Friday, November 16, 2007

putting the "bodily functions" back into "blog"

First of all, the requisite cuteness:

Just look at that 'tude!


Pigtails!


Now, to the business at hand:
Last weekend I was on call. Fact: being on call sucks on it's own.
I soon discovered that I had eaten something that my body really didn't like. I mean, REALLY. So much so, that...well, to spare you the details, let us say that said food was going to find it's way out of me by any means necessary. Wow...I so badly want to get into the nitty gritty details, but I'll save that for an email to specific parties so as to spare my grandparents and/or business relations that may, or may not, peruse this blog from time to time. [a propos: the other day I spoke with a canadian woman who spoke french with that elusive quebec accent. She said the french version of "from time to time" which is, oddly enough, "de temps en temps." Frenchy Frenchies say it like this: "deu tawns on tawn," but with her funny quebecian accent it came out "day tans ahn teh." Well sort of. Call me, I'll speak it for you.] So...(can't believe I didn't start this post with that) it was a rough evening. Fortunately some kind soul took pity on my and scored me some Reglan (metoclopramide) and I felt better...eventually.

Gross bodily function story numero dos:
I was "scrubbed in," as they say, to a surgery the other day, which means that they had run out of tables in the operating room and I had to crouch on the ground and the patient was lain across my back for the duration of the procedure. [joke] When one is scrubbed in, one is not allowed to touch anything outside of the "sterile field." Unfortunately one's masked face is outside the sterile field. This becomes troublesome when one has an itch, or say, when one's glasses slide off of one's face because one's daughter has stretched the bejeebers out of them. So this particular time, somebody told a joke and I let out my level IVa laugh which is simply a snort of air from the nostrils. Little did I know that a snot rocket had just finished it's pre-flight checklist and was ready for launch. Thus, I laughed a hunk of snot onto my, thankfully mask-covered, upper lip. But of course, I couldn't reach up and do anything about it, so I was forced to let it slowly slide and slither down along the crest of my lip and around to my chin before it nestled itself squarely on the chin-mask junction. 20 minutes later when the case finally ended I wrested the mask/snot complex from my disgusting face.

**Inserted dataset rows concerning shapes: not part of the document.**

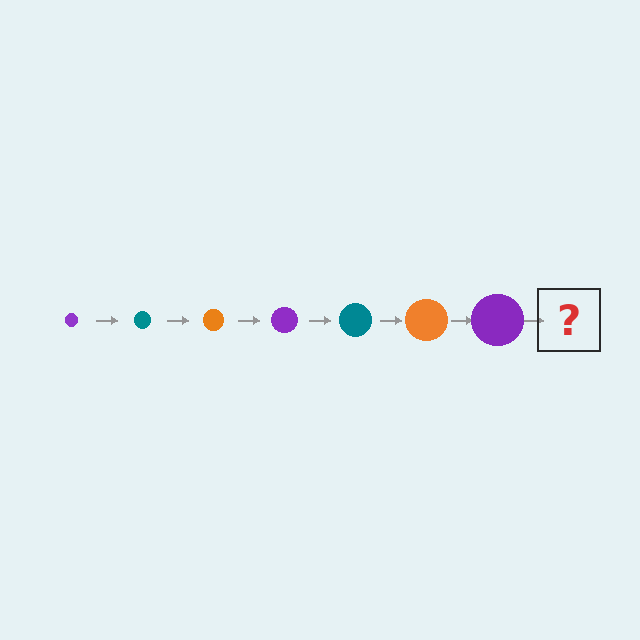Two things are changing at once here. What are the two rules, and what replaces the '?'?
The two rules are that the circle grows larger each step and the color cycles through purple, teal, and orange. The '?' should be a teal circle, larger than the previous one.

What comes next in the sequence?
The next element should be a teal circle, larger than the previous one.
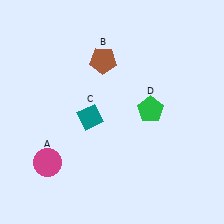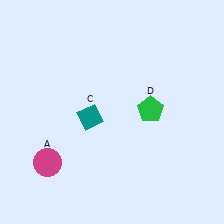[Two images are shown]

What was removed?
The brown pentagon (B) was removed in Image 2.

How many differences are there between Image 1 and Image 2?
There is 1 difference between the two images.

I am post-call right now. Prolly (R)* going to regret telling this story.


P.s. My brother has a car?!? What's next? A mustache? Done and Done.

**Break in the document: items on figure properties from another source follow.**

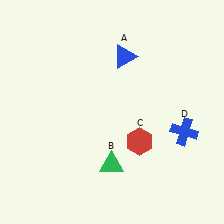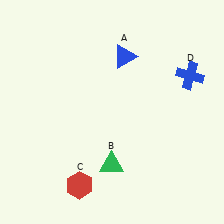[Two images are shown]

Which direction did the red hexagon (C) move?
The red hexagon (C) moved down and to the left.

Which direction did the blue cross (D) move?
The blue cross (D) moved up.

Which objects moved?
The objects that moved are: the red hexagon (C), the blue cross (D).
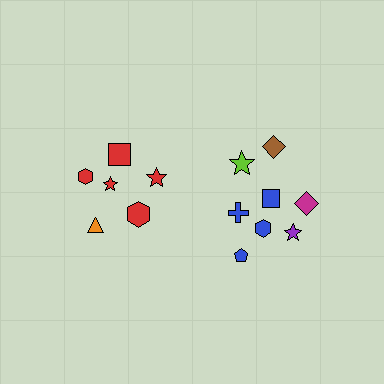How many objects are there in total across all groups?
There are 14 objects.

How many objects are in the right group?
There are 8 objects.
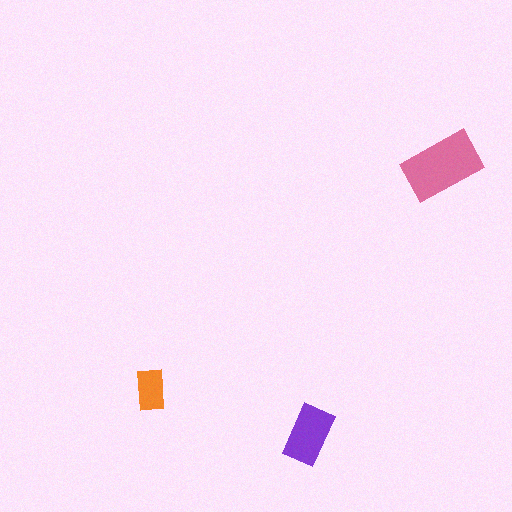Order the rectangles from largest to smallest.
the pink one, the purple one, the orange one.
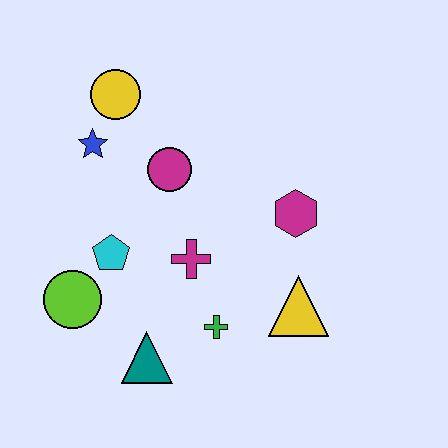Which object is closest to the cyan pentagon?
The lime circle is closest to the cyan pentagon.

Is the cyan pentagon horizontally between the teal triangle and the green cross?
No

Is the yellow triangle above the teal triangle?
Yes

*A registered trademark of Garcorp.

3 comments:

gar hole said...

i LOL'd! good work!

-gar

p.s. don't actually read my blog, urrybody*.

The Watty's said...

Great steamin' greenie story! Your wit and creativity never end. Yes, I read blogs from time to time. Actually started one myself. You three look great! Tell fam hello.

Mister said...

Great story. Peg gave me the link to your blog.